Even for those who do not put a price on laxity consistent with the self, the development of authoritarianism has unpleasant implications. The authors of the Human Freedom Index point out that more lax countries have a much more capita-consistent source of income than less lax countries. Freedom is also strongly correlated with greater democracy. Overall, this suggests that “freedom plays a vital role in human well-being,” they add.

The explanation for the long-term decline of human freedom is a matter of debate among experts. It is worth noting that public discourse and liberal democracy are fragile in many places, which in fact makes the road less difficult for rebellious political leaders.

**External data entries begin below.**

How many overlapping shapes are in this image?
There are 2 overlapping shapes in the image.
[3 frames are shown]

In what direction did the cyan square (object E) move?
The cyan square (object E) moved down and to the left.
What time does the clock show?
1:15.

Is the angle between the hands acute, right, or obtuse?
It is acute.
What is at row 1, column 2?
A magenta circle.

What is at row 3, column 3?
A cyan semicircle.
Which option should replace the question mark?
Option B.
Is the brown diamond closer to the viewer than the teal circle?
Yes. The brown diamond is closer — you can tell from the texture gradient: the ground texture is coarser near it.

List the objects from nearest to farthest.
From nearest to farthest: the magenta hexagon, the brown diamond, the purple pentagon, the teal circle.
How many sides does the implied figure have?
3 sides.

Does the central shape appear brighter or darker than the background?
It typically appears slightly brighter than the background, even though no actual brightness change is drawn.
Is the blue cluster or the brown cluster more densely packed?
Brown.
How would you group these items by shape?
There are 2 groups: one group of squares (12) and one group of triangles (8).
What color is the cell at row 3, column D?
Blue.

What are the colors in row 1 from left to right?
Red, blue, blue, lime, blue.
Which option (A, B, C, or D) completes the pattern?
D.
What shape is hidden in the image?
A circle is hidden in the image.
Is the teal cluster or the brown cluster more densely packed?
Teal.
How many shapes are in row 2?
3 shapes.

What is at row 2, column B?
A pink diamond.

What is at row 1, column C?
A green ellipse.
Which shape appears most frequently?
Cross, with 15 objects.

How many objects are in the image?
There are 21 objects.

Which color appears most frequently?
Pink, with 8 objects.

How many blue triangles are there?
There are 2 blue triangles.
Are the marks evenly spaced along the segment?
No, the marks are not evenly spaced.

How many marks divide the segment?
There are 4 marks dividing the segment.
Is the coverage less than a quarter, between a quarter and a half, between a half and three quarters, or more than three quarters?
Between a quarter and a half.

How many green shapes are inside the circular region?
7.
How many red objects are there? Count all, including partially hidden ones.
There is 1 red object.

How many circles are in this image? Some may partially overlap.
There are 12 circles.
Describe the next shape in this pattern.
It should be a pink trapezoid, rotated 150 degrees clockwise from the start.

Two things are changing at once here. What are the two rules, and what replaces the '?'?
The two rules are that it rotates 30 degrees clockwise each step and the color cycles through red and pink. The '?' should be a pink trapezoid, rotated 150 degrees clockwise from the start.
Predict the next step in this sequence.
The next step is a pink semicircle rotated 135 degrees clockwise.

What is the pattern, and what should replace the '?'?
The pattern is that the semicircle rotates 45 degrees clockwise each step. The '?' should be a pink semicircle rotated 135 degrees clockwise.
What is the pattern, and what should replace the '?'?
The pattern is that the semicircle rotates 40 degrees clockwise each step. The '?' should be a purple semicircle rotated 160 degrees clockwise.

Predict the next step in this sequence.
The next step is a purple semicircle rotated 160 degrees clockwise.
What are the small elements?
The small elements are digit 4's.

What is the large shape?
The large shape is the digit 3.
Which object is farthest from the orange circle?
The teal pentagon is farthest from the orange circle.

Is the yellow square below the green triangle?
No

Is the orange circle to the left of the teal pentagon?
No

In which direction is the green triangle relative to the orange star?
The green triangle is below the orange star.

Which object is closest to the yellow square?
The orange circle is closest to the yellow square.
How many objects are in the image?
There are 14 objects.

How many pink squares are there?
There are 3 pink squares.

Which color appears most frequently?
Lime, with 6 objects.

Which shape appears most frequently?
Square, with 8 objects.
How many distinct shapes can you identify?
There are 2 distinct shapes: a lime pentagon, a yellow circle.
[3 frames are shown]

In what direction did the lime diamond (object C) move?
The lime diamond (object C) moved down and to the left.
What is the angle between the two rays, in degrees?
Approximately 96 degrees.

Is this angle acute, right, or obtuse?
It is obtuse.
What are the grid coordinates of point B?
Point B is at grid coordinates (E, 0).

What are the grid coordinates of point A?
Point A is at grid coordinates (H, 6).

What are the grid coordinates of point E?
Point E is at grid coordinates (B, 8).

But the accelerating effect of pandemic responses on the erosion of freedom was predictable and predicted. Crises allow governments to increase their scope and rarely return to previous limits once the emergency has passed.

“The COVID-19 coronavirus pandemic threatens a global wave of disease, but it is the healthiest thing to come to government strength in a long time,” I warned in March 2020. “While it leaves the government with a pink glow, nevertheless, our freedom will end up more emaciated than ever. “Weeks later, I added that “the virus would threaten the land of the free in a society of command where what we do is manage and pay through the state. “

It is now clear that the real scourge of recent years has been less COVID-19 than the exploitation of public health fears by governments to further expand their already excessive power. Freedom, which is already sick, shows no signs of improving health.

J. D. Tuccille is editor-in-chief of Reason.